Man Jailed for Filming Girls at Pool
“A Melbourne man who filmed young girls naked at a suburban swimming pool was today sentenced to five months imprisonment… Gilbert edited his 10 minutes of footage into a five-minute tape he played for his own sexual gratification, the court was told… However Gilbert’s voyeurism was unlikely to develop into criminal paedophilia, Dr Orchard said.” — The Age (Australia)
The peculiar thing about this case is that the tape the voyeur made and edited from his peeping footage was utilized solely for his own enjoyment. While no doubt this is probably a common practice — video voyeurs making their own personal porno movies — it is peculiar in the following sense.
Men ogle women. They stare and peep and peer and store up the luscious sights in memory, where they play them back as the urge arises.

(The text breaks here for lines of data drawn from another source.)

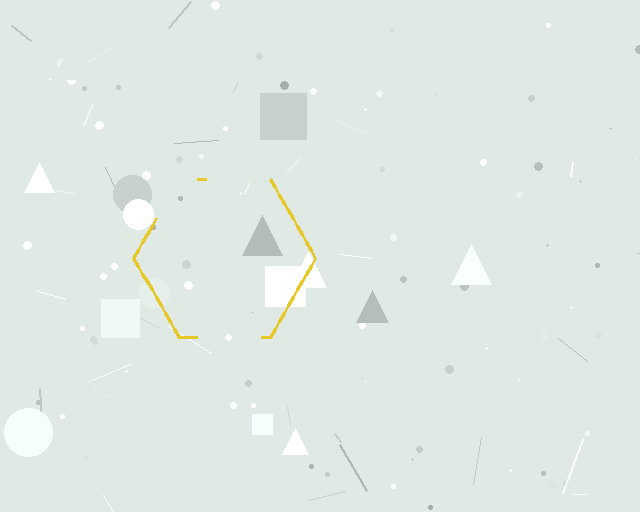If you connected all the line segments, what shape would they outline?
They would outline a hexagon.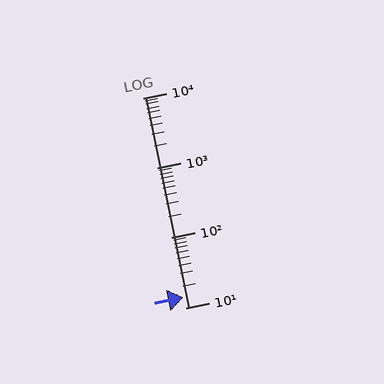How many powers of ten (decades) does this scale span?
The scale spans 3 decades, from 10 to 10000.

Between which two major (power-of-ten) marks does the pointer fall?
The pointer is between 10 and 100.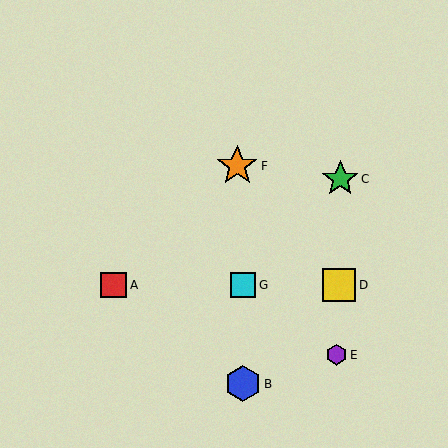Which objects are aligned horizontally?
Objects A, D, G are aligned horizontally.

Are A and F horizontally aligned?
No, A is at y≈285 and F is at y≈166.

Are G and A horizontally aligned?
Yes, both are at y≈285.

This is not illegal. It may be invasive, imprudent, or even in a case such as this, where the victims were minors, immoral. But it’s not illegal. So why, if you do it with a video camera, does it become illegal? The only difference is that the things seen are preserved on tape rather than in the faculty of memory. And yet, if the tape is genuinely reserved for personal use, then how significant a difference is this? Set aside the fact that the victims were minors and that some peeping situations are just plain illegal regardless of whether or not you have a camera. If a person undresses at a pool, what is the difference between storing the sight in your brain and storing the sight on a videotape? After all, a tape seen by no one but yourself doesn’t have much more reality than your own personal recollections anyway. It’s like Bishop Berkeley said: to be is to be perceived. If the tape is not seen by anyone but yourself, it has little more existence than a memory. So how can something with such a negligible quotient of reality entail such real punishment?

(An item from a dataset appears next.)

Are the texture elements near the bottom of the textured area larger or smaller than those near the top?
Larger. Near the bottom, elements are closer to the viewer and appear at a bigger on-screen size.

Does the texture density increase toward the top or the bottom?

public pool… young girls… they obviously weren’t parading around naked in front of this guy. video taping them (minors or not) was obviously illegal, just like videotaping in bathroom stalls.
The problem with making tapes, though, is even if you make them for your own use, they might not stay that way. If one of your buddies starts browsing through your video library, that private tape could wind up on the Internet pretty damn quick. So, yeah, I agree with the punishment. Keep this stuff down.